Désormais, assure M. Chamal à l’AFP, les autorités “n’approuvent aucun projet” pouvant présenter un risque de pollution, à moins que des plans comprennent “une station de traitement” des eaux.

“Infrastructures inadéquates, réglementations limitées et faible sensibilisation du public sont les principaux facteurs contribuant à une détérioration significative de la qualité de l’eau en Irak”, reconnaît Ali Ayoub, expert à l’Unicef.

Il souligne que les deux stations d’épuration de Bagdad reçoivent “le double de la capacité” d’eau qu’elles sont en mesure de traiter.

“Deux-tiers des eaux usées industrielles et ménagères sont rejetées sans traitement dans les rivières”, soit l’équivalent de six millions de mètres cubes chaque jour, indique-t-il.

La tragédie est parfois visible à l’oeil nu, comme l’illustre une canalisation à l’est de Bagdad filmée par l’AFP, déversant une eau verdâtre à l’odeur nauséabonde dans le fleuve de Diyala.

Cependant, l’Unicef assure que “le gouvernement irakien s’engage à améliorer la qualité de l’eau”.

L’organisation mentionne un plan ministériel sur trois ans visant à “renforcer le système de distribution et d’assainissement de l’eau”, notamment grâce à des “contrôles de qualité”, pour garantir “un accès à une eau potable sans danger, en particulier pour les communautés les plus vulnérables.”

En partenariat avec l’Unicef, la Cité médicale, complexe hospitalier d’État de Bagdad comprenant 3000 lits, vient d’inaugurer une station d’épuration.

La première phase a permis d’installer trois unités, chacune traitant 200 mètres cubes d’eau par jour. Quatre autres unités de 400 mètres cubes seront achevées “d’ici deux mois”, précise un responsable de la Cité, Aqil Salmane.

“Une fois traitée, l’eau pourra être utilisée pour arroser les jardins de la Cité médicale et alimenter les citernes des pompiers”, ajoute-t-il.

Auparavant, ces eaux usées étaient dirigées vers le tout-à-l’égout.
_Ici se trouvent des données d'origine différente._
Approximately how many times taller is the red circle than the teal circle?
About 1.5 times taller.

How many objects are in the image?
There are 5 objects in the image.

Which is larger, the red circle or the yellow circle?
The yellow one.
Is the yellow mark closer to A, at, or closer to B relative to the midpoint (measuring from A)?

Plus on descend vers le sud, plus la pollution s’aggrave, explique Hassan Zouri, un habitant de la province de Dhi Qar, dans l’extrême sud de l’Irak. “Les eaux usées des autres régions sont déversées dans le fleuve et l’eau qui nous parvient est polluée”, déplore-t-il. “On doit acheter de l’eau.”
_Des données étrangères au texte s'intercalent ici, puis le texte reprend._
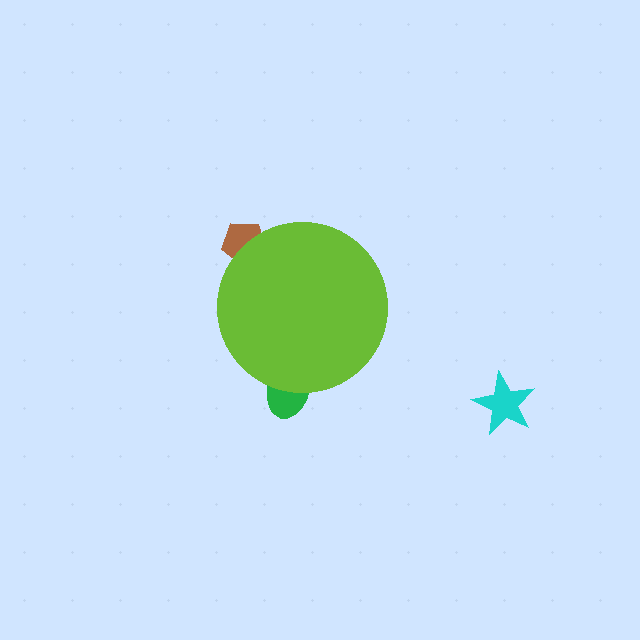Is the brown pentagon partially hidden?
Yes, the brown pentagon is partially hidden behind the lime circle.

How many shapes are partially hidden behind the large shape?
2 shapes are partially hidden.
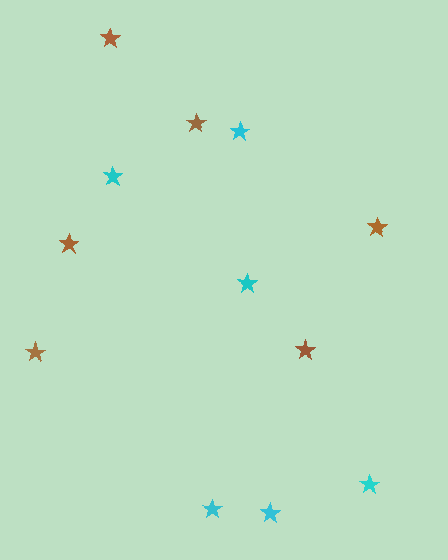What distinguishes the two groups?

Le phénomène est exacerbé par les précipitations en recul, ainsi que par la diminution du niveau des fleuves Tigre et Euphrate à leur arrivée en Irak, retenue par les barrages construits en amont chez les voisins turcs et iraniens, selon Bagdad.

“La quantité d’eau arrivant en territoire irakien a chuté, ce qui augmente la concentration en polluants”, admet le porte-parole du ministère de l’Environnement, Amir Hassoun.

Auparavant, les autorités pouvaient augmenter le débit pour diluer une eau fortement polluée, mais cette pratique est aujourd’hui quasiment impossible en raison de la nécessité d’économiser les réserves.

Outre la sensibilisation du public pour “changer les comportements individuels”, les autorités tentent d’imposer une “surveillance sévère”, selon M. Hassoun.

“Nous demandons à tous les hôpitaux d’avoir des stations de traitement des eaux”, affirme-t-il, espérant que d’ici 2024, toutes les irrégularités des établissements sanitaires auront été éliminées.